To fetch existing summaries for a specific community and date range from Qdrant:
from temporalio.client import Client
from hivemind_summarizer.workflows import PlatformSummariesWorkflow
from hivemind_summarizer.schema import PlatformFetchSummariesWorkflowInput
async def run_platform_summaries_workflow():
client = await Client.connect("localhost:7233")
# Create workflow input
input_data = PlatformFetchSummariesWorkflowInput(
platform_id="your_platform_id", # Required: the platform to fetch summaries from
community_id="your_community_id", # Required: the community to fetch summaries from
start_date="2023-05-01", # Optional: fetch summaries from this date
end_date="2023-05-07", # Optional: fetch summaries until this date
extract_text_only=True # Optional: whether to extract only text content
)
# Execute workflow
result = await client.execute_workflow(
PlatformSummariesWorkflow.run,
input_data,
id="platform-summaries-workflow",
task_queue="your_task_queue"
)
# Returns a list of existing summaries from Qdrant
return result
Note: This workflow only retrieves existing summaries that have already been generated and stored in Qdrant. It does not generate new summaries. Use this when you want to access previously generated summaries for a specific platform and community.

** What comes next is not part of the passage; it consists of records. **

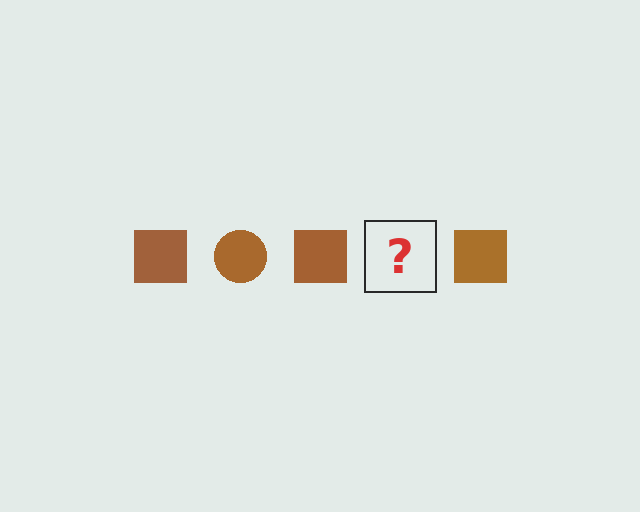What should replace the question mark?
The question mark should be replaced with a brown circle.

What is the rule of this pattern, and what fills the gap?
The rule is that the pattern cycles through square, circle shapes in brown. The gap should be filled with a brown circle.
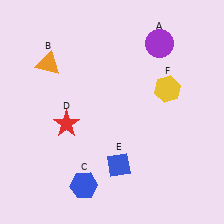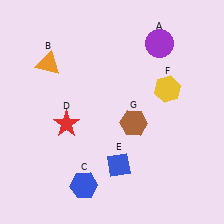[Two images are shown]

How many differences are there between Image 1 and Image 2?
There is 1 difference between the two images.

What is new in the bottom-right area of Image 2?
A brown hexagon (G) was added in the bottom-right area of Image 2.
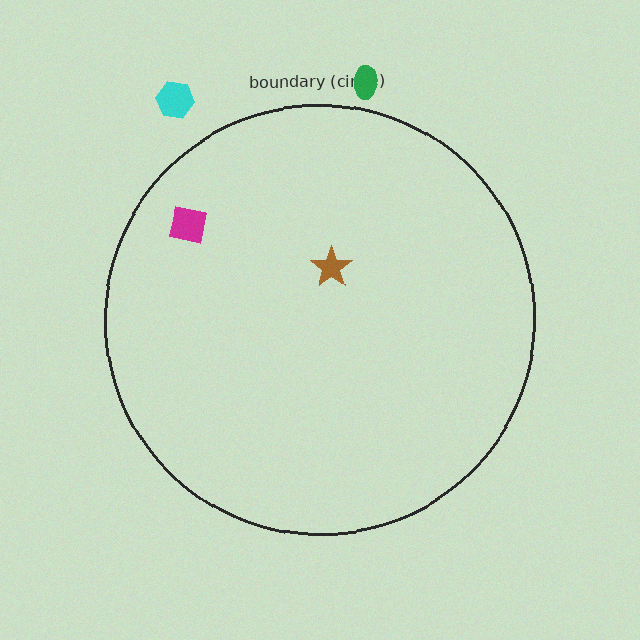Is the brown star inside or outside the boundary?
Inside.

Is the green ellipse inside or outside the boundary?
Outside.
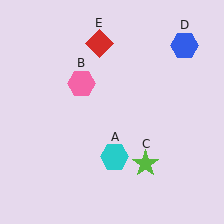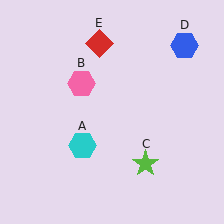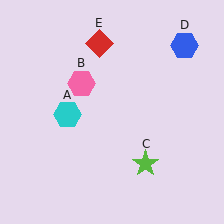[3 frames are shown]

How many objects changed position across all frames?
1 object changed position: cyan hexagon (object A).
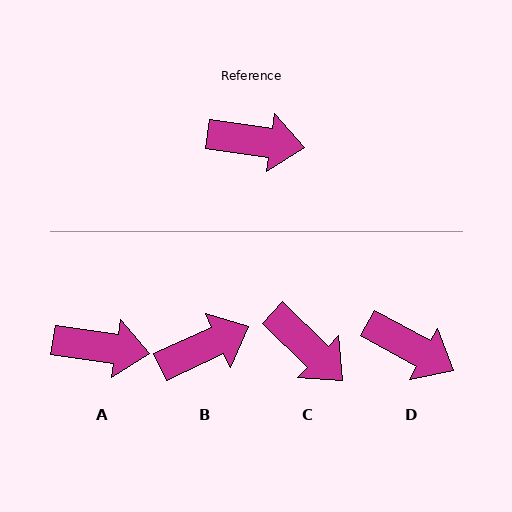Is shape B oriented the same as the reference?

To generate new summaries for recent data:
from temporalio.client import Client
from hivemind_summarizer.workflows import RealTimeSummaryWorkflow
from hivemind_summarizer.schema import RealTimeSummaryWorkflowInput
async def run_realtime_summary_workflow():
client = await Client.connect("localhost:7233")
# Create workflow input
input_data = RealTimeSummaryWorkflowInput(
period="4h", # Optional: time period (e.g., "1h", "4h") or date in %Y-%m-%d format
platform_id="your_platform_id", # Optional: filter by platform
community_id="your_community_id", # Optional: filter by community
collection_name="your_collection" # Optional: filter by collection
)
# Execute workflow
result = await client.execute_workflow(
RealTimeSummaryWorkflow.run,
input_data,
id="realtime-summary-workflow",
task_queue="your_task_queue"
)
# Returns newly generated summary text
return result
Note: This workflow actively generates new summaries for recent data. Use this when you want to create fresh summaries for the specified time period and filters. Note 2: Either one of the filter by collection or filter by platform and community should be given. (to identify the collection to access tha raw data)
To process MediaWiki content for all communities or a specific platform:
from temporalio.client import Client
from hivemind_etl.mediawiki.workflows import MediaWikiETLWorkflow
async def run_mediawiki_workflow(platform_id=None):
client = await Client.connect("localhost:7233")
# Execute workflow for all platforms or a specific one
await client.execute_workflow(
MediaWikiETLWorkflow.run,
platform_id, # Pass None to process all platforms
id="mediawiki-etl-workflow",
task_queue="your_task_queue"
)
To ingest content from websites:
from temporalio.client import Client
from hivemind_etl.website.workflows import WebsiteIngestionSchedulerWorkflow
async def run_website_workflow(platform_id=None):
client = await Client.connect("localhost:7233")
# Execute workflow for all communities or a specific one
await client.execute_workflow(
WebsiteIngestionSchedulerWorkflow.run,
platform_id, # Pass None to process all platforms
id="website-ingestion-workflow",
task_queue="your_task_queue"
)
To run the worker locally:
python worker.py
This will start a worker that connects to Temporal and listens for tasks on the configured task queue.